Locust Projects: Jason Hedges’ Aesthetic Experience #13 (Lamb) and Clifton Childree’s installation in progress.
Despite being well advanced into a month that would ordinarily be characterized by cultural desolation, there were some openings of note. Once again, the beauty is that the attention was doted not on the gallery shows, but rather the project spaces.
At the Fredric Snitzer project space Marie Lorenz’s exhibition, as promised, presented a selection of large rubbings together with the blocks from which the rubbings had been taken. Her expansive approach to art making worked well within the confines of the space. After passing through MAP Magazine’s lounge party we fueled up with lamb at Locust Projects where Jason Hedges was performing his long awaited “Aesthetic Experience #13 (Lamb)”, a modular spit triptych upon which 3 whole lambs (minus the heads) were being deftly bronzed and butchered.
Inside Locust Projects was an installation in progress by Miami’s Clifton Childree. Childree is the first artist to receive the Locust Projects Hilger grant; a generous initiative by the non-for-profit to support Miami artists made possible by collector, gallerist and scholar Ernst Hilger. The exhibition, entitled Dream-Cum-Tru, opens on September 13th and is the artist’s attempt at creating his very own miniature Coney Island utilizing an apparently inexhaustible supply of salvaged scrap materials. Although being far from completion, scarcely more than an avalanche of wood, there were haunting architectural forms beginning to take shape around the periphery.
Shelf Life from left to right: Tom Scicluna Untitled (shelves), 2004. Alexandra Kuechenberg Untitled (frame), 2008. Jay Hines’ installation.
Our last stop was “Shelf Life” an exhibition organized by Twenty Twenty Projects and as always filled with the youngest, hippest specimens (press release). The premise of the show revolves around the idea of rot or lack of it present in various cultural and/or material endeavors. This long awaited exhibition which showcased a host of Miami’s rising stars saw owner Scott Murray temporarily exchange his hole-in-the-wall-for-those-in-the-know venue in Wynwood for a space in the design district whose proportions allowed for a greater aesthetic versatility.

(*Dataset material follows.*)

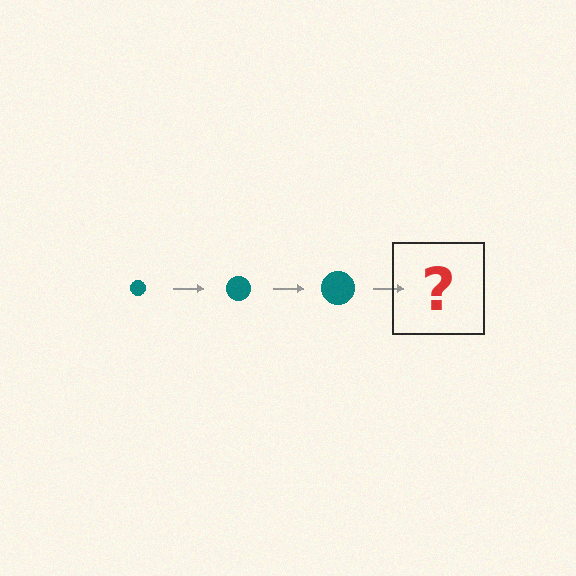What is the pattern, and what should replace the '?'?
The pattern is that the circle gets progressively larger each step. The '?' should be a teal circle, larger than the previous one.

Shelf Life from left to right: David Rohn installation view. David Rohn after his performance. Daniel Newman’s video room.

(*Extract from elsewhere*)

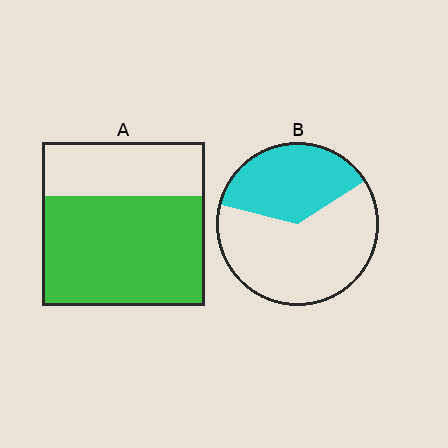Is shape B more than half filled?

Each project space had its own approach to the concept of an exhibition and if Locust Projects’ spit roast was the most unconventional then Twenty Twenty’s Shelf Life was equally the most conventional. In light of the different approaches it would be somewhat unfair to postulate which project space was the most successful but an interesting consideration is that at a time when project spaces seem to be coming to the fore as key sites in the development of Miami artists, Twenty Twenty Projects preferred to cling to the edifice of the traditional white cube.
Shelf Life from left to Right: Nick Lobo Hair soy sauce pirate egg lava lamp, 2008. Jason Hedges Corks #1, 2006. Nick Lobo Terrazzo Glide Slope, 2008. Nick Lobo and Sheila Womble with Terrazzo Glide Slope, 2008.
Unlike Marie Lorenz’s exhibition where her ‘without walls’ approach to art was stuffed into the smallest space in town, or Jason Hedges’ food-fair, Shelf Life, though wonderfully lively and informal, seemed somehow limited by a more traditional venue and visitors reactions to that. To its credit many of the works worked really well in the space and although there were some ‘issues’ the beer did last, the event was well attended and the show was varied enough both in terms of artists and display methods to keep everyone interested. Nevertheless, we can’t help but pine for a more haphazard, pointedly chaotic and experiential approach to art making and viewing – a good example in Miami of what we are talking about would be FriendsWithYou’s recent installation at the largely ignored Miami Art Space (MAS) in which patrons were encouraged to biff-baff each other with giant inflatable nodes.
At this time of year the local galleries really seem to be fair weather friends and it becomes apparent that the true locus of art production (if not consumption) is squarely in the foyer of the alternative event and project spaces, at least here in Miami. This perhaps comes as somewhat of a rude awakening for us as apparently the rest of the geographic art world figured it out ages ago.
Biscayne Times Art Columnist, Victor Barrenechea’s birthday cake, minus the cake outside Shelf Life – Happy Birthday Victor!